The false impression Cooley sought to convey as to his office respecting First Amendment rights, when it showed an utter lack of concern for those rights, brings into question the level of integrity of this office-holder.
(Also subject to being seen in the course of a search pursuant to the unrestricted warrant were privileged files of attorney Lisa Grace-Kellogg relating to the Metropolitan News Company and to her private clients, and confidential papers possessed by Jo-Ann Grace as a member of the State Bar Commission on Judicial Nominees Evaluation.)
The press release went on to quote Cooley as follows:
“Two weeks ago, District Attorney investigators and Public Information Officer Sandi Gibbons talked to a co-publisher of the Metropolitan News.
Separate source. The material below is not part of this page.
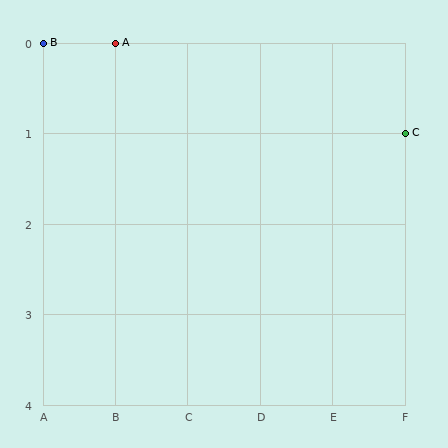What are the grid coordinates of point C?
Point C is at grid coordinates (F, 1).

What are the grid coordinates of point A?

The investigators were assured we would have full cooperation. We were told all the Metropolitan News needed was a legal document and they would turn over the records in question. But when investigators arrived Thursday morning, editor and co-publisher, Roger M. Grace refused to cooperate with a lawful search warrant. A short time later, however, co-publisher Jo-Ann W. Grace fully cooperated with the investigators and gave them the requested documents.”
The District Attorney’s Office was not told that service upon us of “a legal document” was all that was needed to secure our cooperation. It was told that we would comply with a particular type of legal document: a subpoena. We never reneged. We were not served with a subpoena; we were served with a search warrant. We do not dispute the assertion by Cooley in the telephone conversation and by investigators that a subpoena duces tecum may not be utilized where charges have not yet been filed. That’s irrelevant to the point that cooperation was pledged in the event a subpoena were served; and cooperation was never promised in the event of a search warrant—a prospect never discussed.
The statement by Cooley portrays one co-publisher countermanding another. Irresponsibly, Cooley states a scenario as fact when it is untrue. Yesterday morning, the co-publishers were in accord in declining to turn over the documents in light of the use of a search warrant. After the entire newspaper staff was ejected from the building, Roger Grace went home to use a telephone to contact Cooley. He learned from Bozanich that the DA’s Office thought the law firm was “Aldrich, Yee & Somebody.” Bozanich did not have the relevant papers before him. Roger Grace telephoned Jo-Ann Grace, who had been the sole person readmitted to the building, to report what Bozanich had said. She thought the information was correct. She checked, and phoned Roger Grace at home to advise that the firm was Albright, Yee & Schmit. It was mutually agreed that, inasmuch as we would not be revealing the customer’s identity to investigators since they already knew it, the documents should be released.
Cooley manufactured an instance of discord between the co-publishers, who are also spouses (married for nearly 36 years). This creates a question as to just how often Cooley speaks without knowing what he is talking about.
The newspaper was shut down for three hours through governmental action. This should not happen in a nation where freedom of the press is a cherished right. The illegality of this occurrence is patent.
Steve Cooley’s insouciance in connection with rights of the press when he was contacted by telephone, and his deceptive rationalization in his press release of what occurred, cause us to question the fitness for office of a man we had earlier admired.